The first is a tall, broad man, dressed in a shiny tight suit and winkle pickers. Spiv’s clothes but he’s gentle, paternal even. He takes my hand and looks right into my eyes, searching for something.

“My name’s Charlie.”

“Thank you for coming.”

“I’m so very pleased to meet you, my dear. You’re as lovely as I thought you’d be. I understand you’re a smart lady too.” Then as if he’s just recalled why we’re here, “I’m sorry for your loss.”

A pair of elderly ladies are next. They’re twins. Both have the same bob, cut into a bowl shape at the front, hooked noses and dowager’s humps that marks their identically crumbling spines.

“Do you have children?” says the first one, which isn’t the opener I expected.

The second one tuts and pushes her sister along. They’re followed by a couple who call themselves Arthur and Megan. A first I think they’re brother and sister as they’re so alike, but the way he hovers around her suggests their relationship is more than familial. Her arm’s in plaster.

“How did you know Dad?”

“Through my father.” The man waves his hand in a vague gesture that he seems to think explains everything.

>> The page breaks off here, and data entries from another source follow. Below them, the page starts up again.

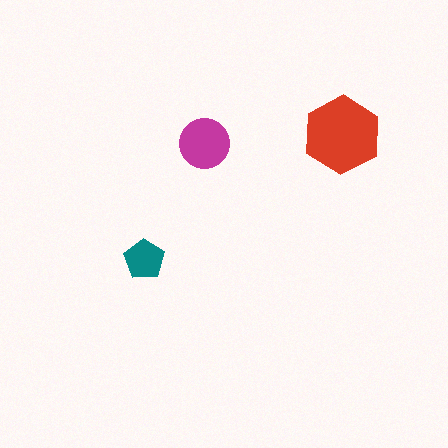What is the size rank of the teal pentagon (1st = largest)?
3rd.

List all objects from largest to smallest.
The red hexagon, the magenta circle, the teal pentagon.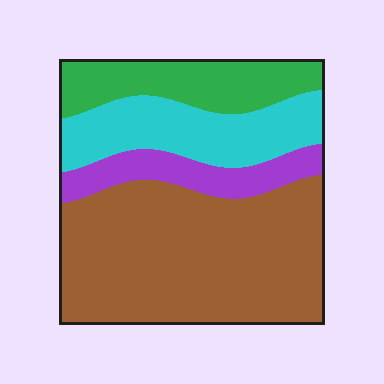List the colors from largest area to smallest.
From largest to smallest: brown, cyan, green, purple.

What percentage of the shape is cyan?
Cyan covers roughly 20% of the shape.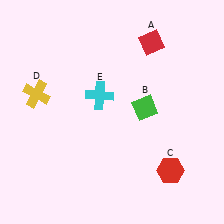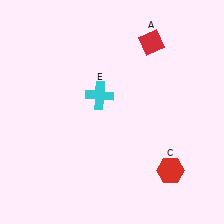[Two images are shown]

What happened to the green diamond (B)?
The green diamond (B) was removed in Image 2. It was in the top-right area of Image 1.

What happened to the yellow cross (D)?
The yellow cross (D) was removed in Image 2. It was in the top-left area of Image 1.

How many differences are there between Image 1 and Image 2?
There are 2 differences between the two images.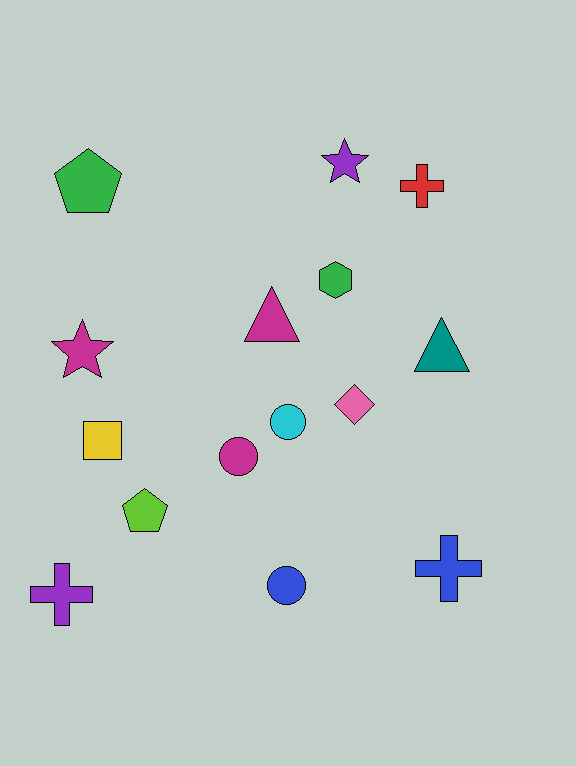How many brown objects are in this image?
There are no brown objects.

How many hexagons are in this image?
There is 1 hexagon.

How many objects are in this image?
There are 15 objects.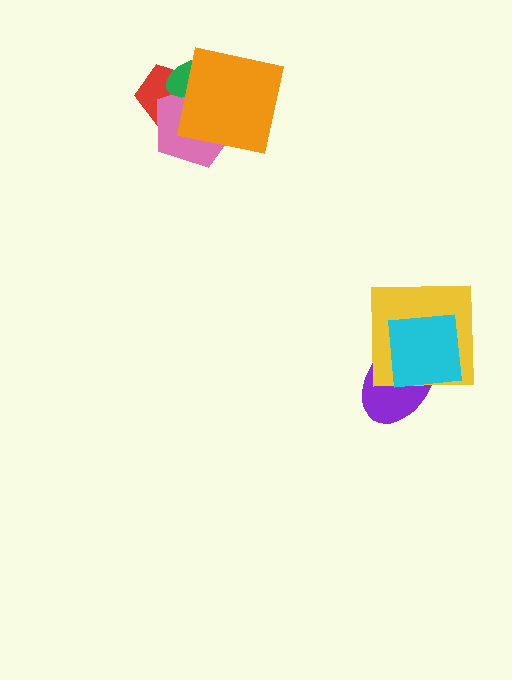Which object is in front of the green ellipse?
The orange square is in front of the green ellipse.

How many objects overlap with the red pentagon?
3 objects overlap with the red pentagon.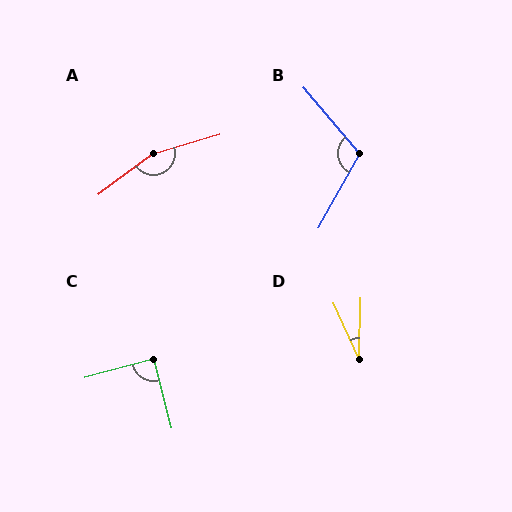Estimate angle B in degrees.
Approximately 111 degrees.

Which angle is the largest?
A, at approximately 159 degrees.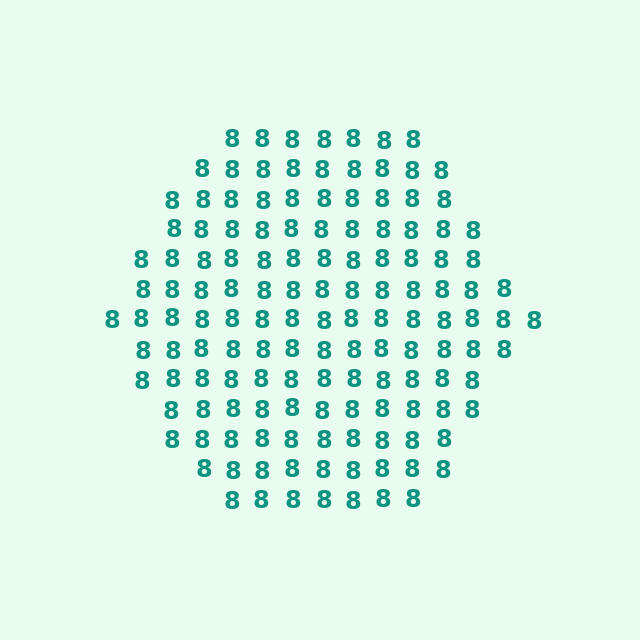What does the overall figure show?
The overall figure shows a hexagon.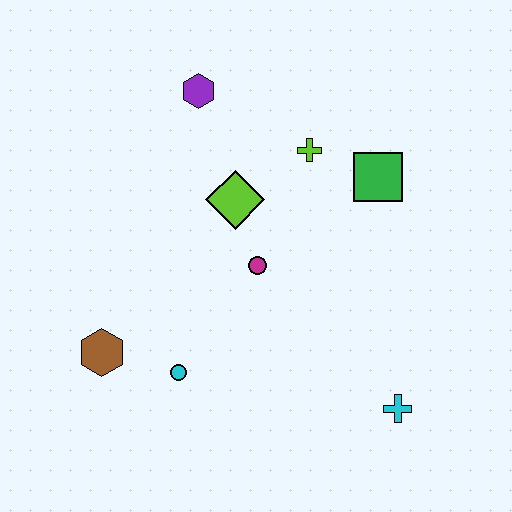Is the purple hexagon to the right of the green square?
No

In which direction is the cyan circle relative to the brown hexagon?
The cyan circle is to the right of the brown hexagon.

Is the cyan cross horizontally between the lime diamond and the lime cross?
No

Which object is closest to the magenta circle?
The lime diamond is closest to the magenta circle.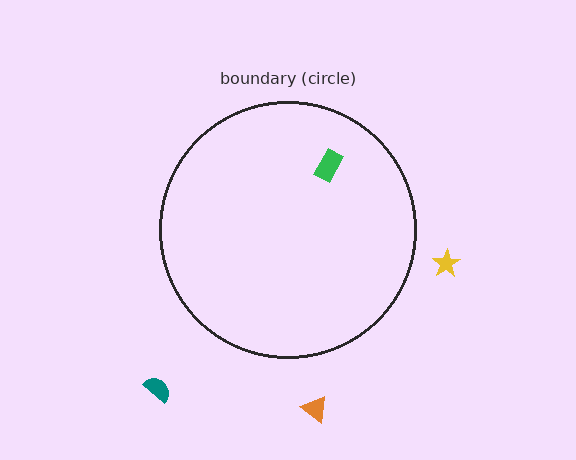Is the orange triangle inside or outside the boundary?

Young men, a few years younger than I am, come next. They’re all in designer suits. Each is striking in his own way. They stand close to me as they introduce themselves. One even kisses my hand. The last one interests me the most. He’s not the tallest or best looking but I like his quiet confidence and lively face. There’s a yearning in his voice when he says my name that tugs at me. To smile at him seems weak, so I nod.